Mikoto had brought it back to him. The Genomes used to love going
on
trading runs with the black mages. Some were even changing now,
growing,
living. She'd asked him what it was.
"A mirror," he'd replied weakly, once he'd gotten over the shock.
"Yes, but what is it for?"
"Y-you look at yourself in it."
"Oh." The blonde contemplated this for a moment. "I suppose. I used to
do
that with water."
Water was good. Water was merely reflective of your outer image; it
was
never meant to show your true self. Water-magic was different, it
was
natural, it was beautiful. Mirrors, mirror-magic, crafted especially for
the
purpose of reflection, were far different.
Mirror-magic dispelled.
"What's wrong?"
"Nothing," he said quietly. "Only - only I don't think you should
bring
mirrors into here any more. Tell the others that, too."
She shrugged, apathetic. "I'm sorry. I'll have to trade for something
else."
That was Mikoto - dry, intelligent, uncurious. The others were
more
curious. She chose not to be so.
Vivi waited very carefully until she was gone, then he went into his
little
hut. He closed the door behind him, set the mirror down on his bed,
then
pulled a little stool up against the door. Nobody had locks in the black
mage village.
Then, for some perverse reason, he set the mirror down again and looked into it.
I look into the mirror, and I only think I see...
There was an old myth about black mages. If you tried to take their hats
off and looked into their eyes, your soul was sucked away.
People said they were abominations.
Oh, if only they knew.
But I have a funny feeling...
Made out of darkness and dust, they said. The children of the Mist. What
was left when the Mist boiled down, like saltwater in a pot. Spun out
of
cobwebs and nightmares with fire for eyes.
And that was so long ago, before all the black mages had died out,
their
secrets lost with them. All the black mages of old were now only
pictures in
dusty textbooks.
If only they knew...
That the mirror's watching me.
Vivi slowly pulled off his stained, scarred gloves. There were shiny
spots
on them where he'd sometimes had to beat out flames.

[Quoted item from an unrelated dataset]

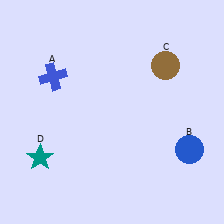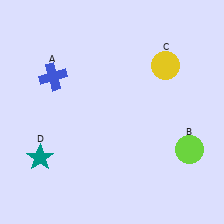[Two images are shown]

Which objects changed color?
B changed from blue to lime. C changed from brown to yellow.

His gloves were
more skin to him than anything else; the only skin he'd ever known.
No,
the only skin he'd ever wanted to know.
The mirror echoed him, the reflection pulling gloves off hands.
Vivi had nice hands, long tapered fingers, though the colour of
corpses
from never being exposed to the sun. They had gotten less
chubby and rounded
than when he had last been unafraid to look at
them, a few years ago - now
they were bigger, a different shape. His
hands were weak, though; black
mages did not rely on the power of
their fists.
He'd hoped he had been the only one like this, but he had not. The
Black
Waltz One had been the same, though cruelly misshapen;
Black Waltz Two was
also a mimic, though his livid scars spoke of other,
crueller things; Black
Waltz Three had been the worst. He'd been
exactly like him.
For after all, he could see. Vivi could dispel, too.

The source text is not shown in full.